Inferiority – How to heal this feeling?

inferiorityDo you feel lower in status or ability than others? Perhaps you find yourself engaging in self-disparaging self-talk from time to time. ‘I can’t do this as well as them’; ‘I fall behind because I’m basically too slow’; ‘They look down on me because I’m not good enough’. Here we have a sense of inferiority causing doubt and uncertainty, feelings of not measuring up to standards, and a lack of self-worth.

Consequences of feelings of inferiority

As a result, others around you may note that you are the sort of person who seems unsure of yourself often seeking attention and approval, someone who feels inadequate to deal with anything without relying on them for encouragement and reassurance.
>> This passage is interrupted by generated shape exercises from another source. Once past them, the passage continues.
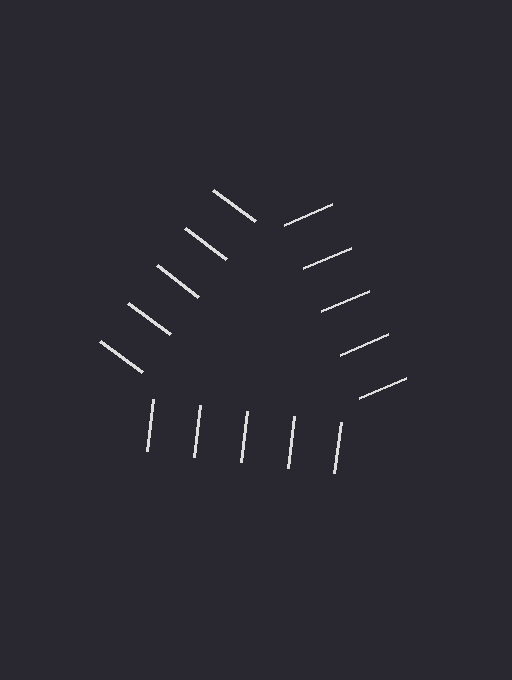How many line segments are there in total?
15 — 5 along each of the 3 edges.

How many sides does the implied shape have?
3 sides — the line-ends trace a triangle.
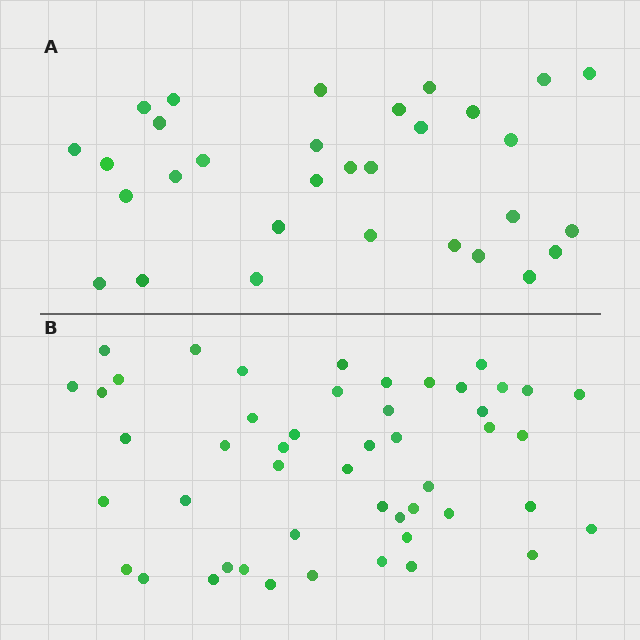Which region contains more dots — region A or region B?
Region B (the bottom region) has more dots.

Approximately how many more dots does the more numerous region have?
Region B has approximately 20 more dots than region A.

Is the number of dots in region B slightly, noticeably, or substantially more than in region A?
Region B has substantially more. The ratio is roughly 1.6 to 1.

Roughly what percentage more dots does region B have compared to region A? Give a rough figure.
About 60% more.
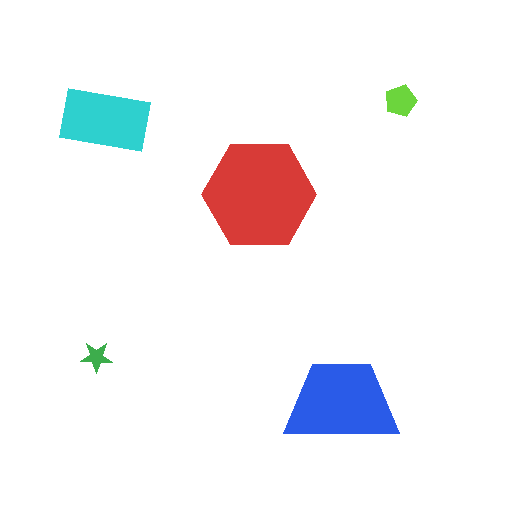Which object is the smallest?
The green star.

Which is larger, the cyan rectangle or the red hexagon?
The red hexagon.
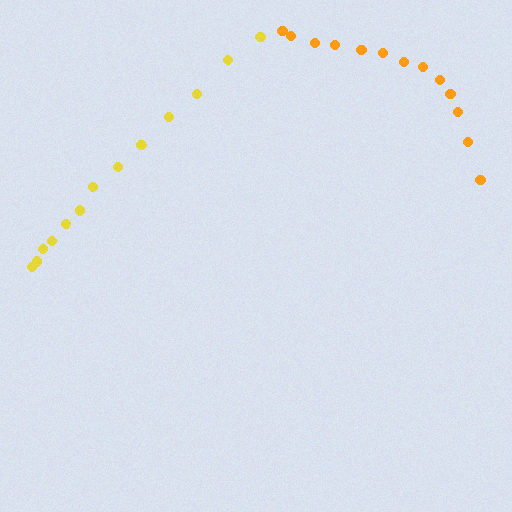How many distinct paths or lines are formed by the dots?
There are 2 distinct paths.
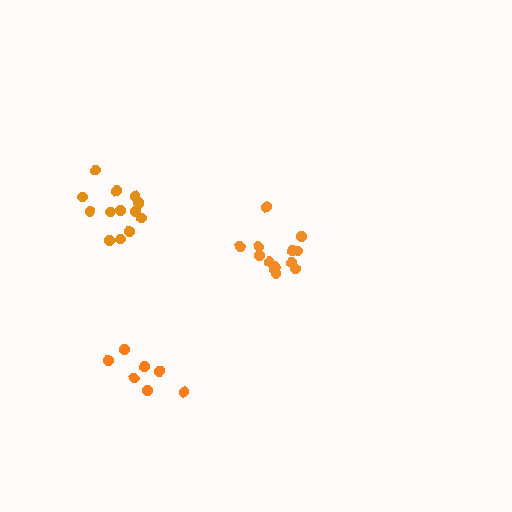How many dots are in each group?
Group 1: 13 dots, Group 2: 13 dots, Group 3: 7 dots (33 total).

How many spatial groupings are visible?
There are 3 spatial groupings.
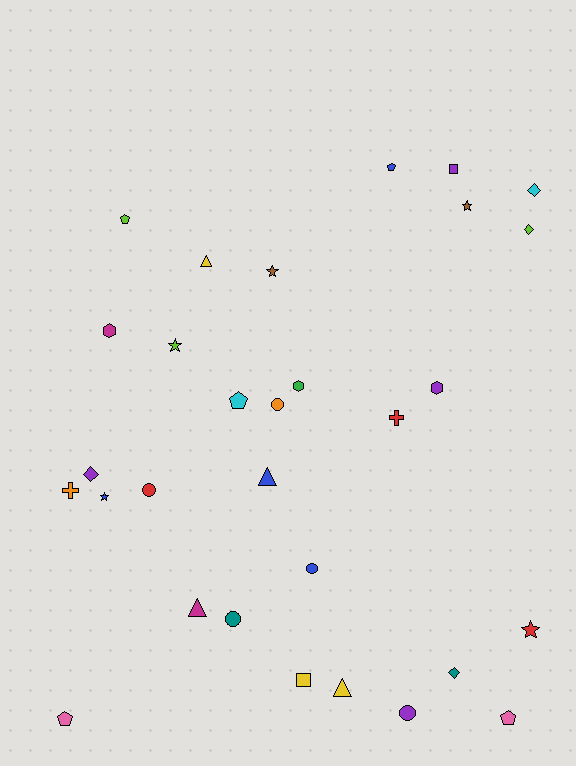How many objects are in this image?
There are 30 objects.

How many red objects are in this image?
There are 3 red objects.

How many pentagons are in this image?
There are 5 pentagons.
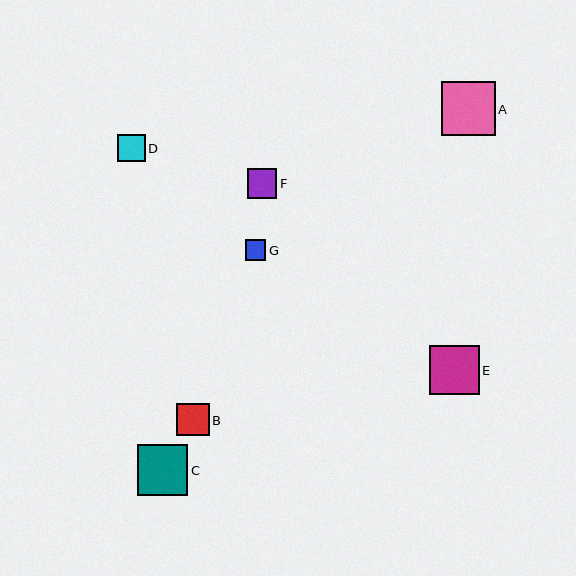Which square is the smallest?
Square G is the smallest with a size of approximately 21 pixels.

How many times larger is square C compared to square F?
Square C is approximately 1.7 times the size of square F.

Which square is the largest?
Square A is the largest with a size of approximately 54 pixels.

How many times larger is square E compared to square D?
Square E is approximately 1.8 times the size of square D.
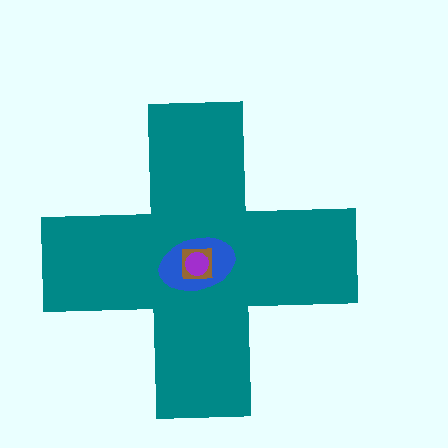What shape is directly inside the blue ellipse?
The brown square.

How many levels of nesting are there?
4.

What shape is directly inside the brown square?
The purple circle.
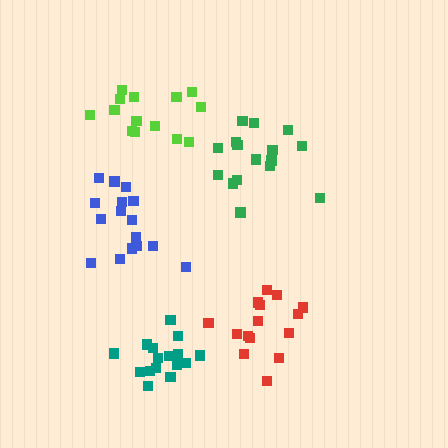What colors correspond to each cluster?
The clusters are colored: green, red, teal, lime, blue.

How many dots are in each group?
Group 1: 17 dots, Group 2: 15 dots, Group 3: 17 dots, Group 4: 14 dots, Group 5: 16 dots (79 total).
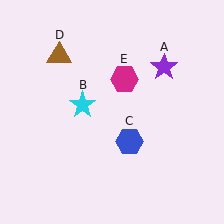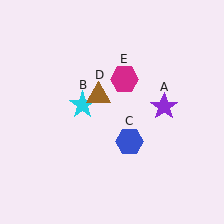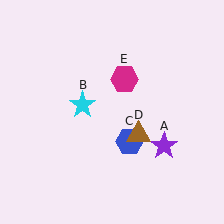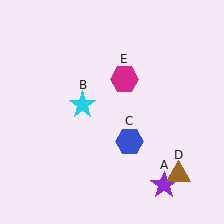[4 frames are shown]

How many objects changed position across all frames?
2 objects changed position: purple star (object A), brown triangle (object D).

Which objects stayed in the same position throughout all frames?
Cyan star (object B) and blue hexagon (object C) and magenta hexagon (object E) remained stationary.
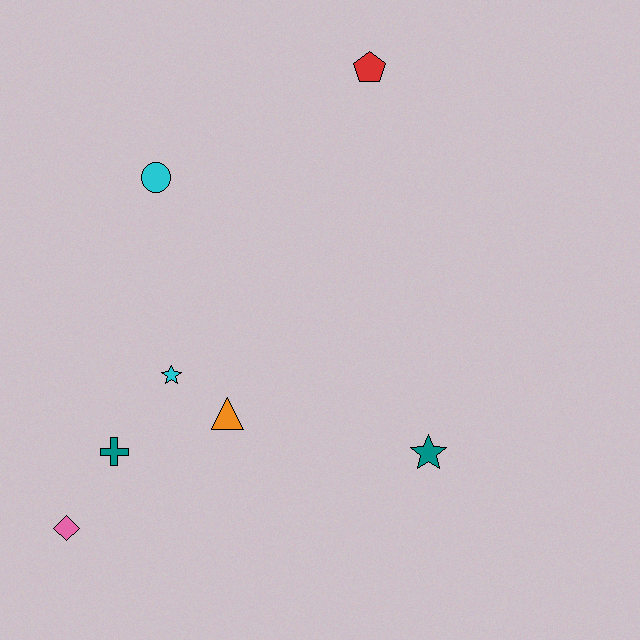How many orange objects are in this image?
There is 1 orange object.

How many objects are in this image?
There are 7 objects.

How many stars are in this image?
There are 2 stars.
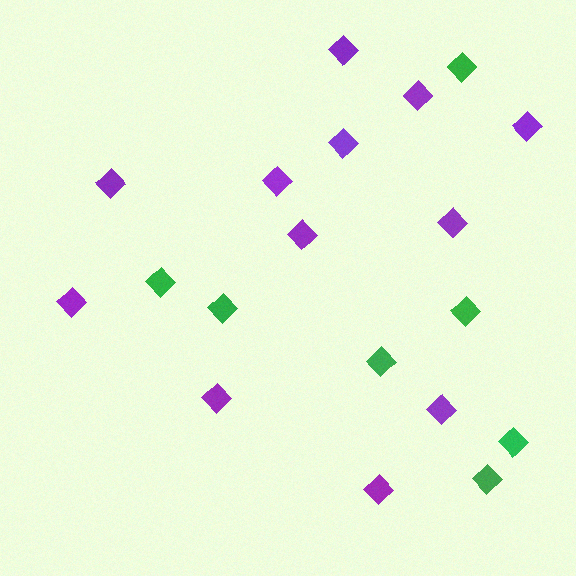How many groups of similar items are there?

When these feelings of inferiority really get you down then you have a state of mind that you may inwardly realise needs healing.

Being at risk for a sense of inferiority

To have a sense of inferiority, you don’t have to be a member of an ethnic minority, be poor and out of work, have a physical disability or have a childhood memory of failing to live up to parents expectations, but, if you do have any of these, you may be more at risk.

Perhaps you happen to believe that people who are successful are more important, or that people of a certain race, or state of health are at the top of the list. Maybe your self-criticism has some measure of truth but, even if true, does this make you a lesser mortal than the majority of humanity? An inferior sort of human? Doesn’t everyone have their own weaknesses as well as strengths?

Some healing suggestions

Open yourself to healing by:

1. Catching yourself running yourself down. Instead get into the habit of being fair and reasonable regarding your strengths and weaknesses. What you say to yourself may be unfair if you are exaggerating your negative side.

2. Affirming the idea that no matter how others denigrate you, we all deserve respect and happiness because of unconditional love that is the spiritual source of all things. A good parent loves the disabled child as much as the able-bodied one not because of their abilities but because of their needs.

3. Watching out for manipulators – individuals who seem to like to put you down in subtle ways that are not obvious. Perhaps this can be heard in their tone of voice, sarcastic asides, and focusing on negatives about you without much in the way of any positives. These people want to feel superior and so they try to cause you inferiority feelings. They are practised at knowing how to detect weaknesses and once found, they use someone’s weaknesses against him or her.

4. Remembering a spiritual perspective. I really believe that healing of the spirit will happen if you have a deep desire for living a full life of usefulness unencumbered by self-doubt, and anxiety.

Story

There is a story in the Bible about a loving mother who approaches Christ for help because of her concern for her suffering daughter said to be possessed by demons. The mother is a Canaanite – a nation in the story the Jews despise.

As a woman she is a second class citizen in a culture dominated by men. This was the case two thousand years ago in Palestine and is still the case in some parts of the world now. Considered more like property, she functions more like a servant, and a producer of children than someone to be cherished as a loving companion. She has a husband who by law is allowed to divorce her for any reason. Enough, one might think, to give anyone strong feelings of inferiority.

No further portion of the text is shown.